Here at Red Hat I've had people send me one-inch-thick write-ups of their inventions, and, you know, I don't want to look at that because I don't know what to do with it. They were willing to assign it to Red Hat, but I just don't feel right about that--we're a commercial company. If someone's willing to do that, let's make sure it's put in a place where it's free of the control of commercial companies.

That's quite frankly why you have competing proposals out there from Red Hat as far as the Fedora Foundation and OSDL, which is largely controlled by three or four very large OEMs.

Koman: Are you planning to work with OSDL? Are you in competition with them?

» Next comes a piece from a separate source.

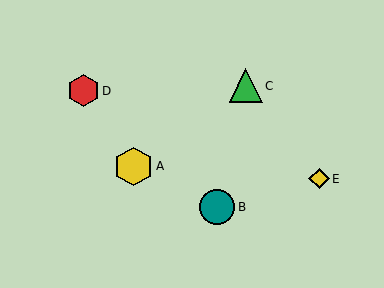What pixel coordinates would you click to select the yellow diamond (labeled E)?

Webbink: We have always worked with OSDL; we'll continue to cooperate with them. I think there's room here for multiple players such that the Apache Foundation could pursue a strategy like this as well. Eclipse could. Mozilla could. And then we all become networked together. So we're not only protecting ourselves but protecting each other.

Koman: Sort of like the technology, take a decentralized approach.

Webbink: And that becomes the patents commons.

Koman: You don't necessarily see a need for one centralized go-to place.

Webbink: In fact, I would tend to think that one go-to place might not be such a good idea. The more you try to centralize these sorts of things, the harder it becomes to find a mechanism to make it work, because you get competing interests and people disagree. So better to have a variety of foundations each pursuing a similar strategy and agreeing to work together than trying to have them all pursuing a singular strategy.

Koman: Are there specific examples of a patent being claimed on some open source software that endangered the viability of the project or the company?

Webbink: No. To my knowledge, there have been no formal claims, but that's rarely how the game is played. One of the things you learn if you work in and around a technology company is you get these letters from patent attorneys saying, "My client has these three valuable patents on blahblahblah and we think these may be of interest to you. We're giving you an opportunity to license these patents early at a highly discounted rate." And what they're doing is trying to sucker enough people into taking that license that they can build up their war chest so they can go sue Microsoft or somebody who has deep pockets.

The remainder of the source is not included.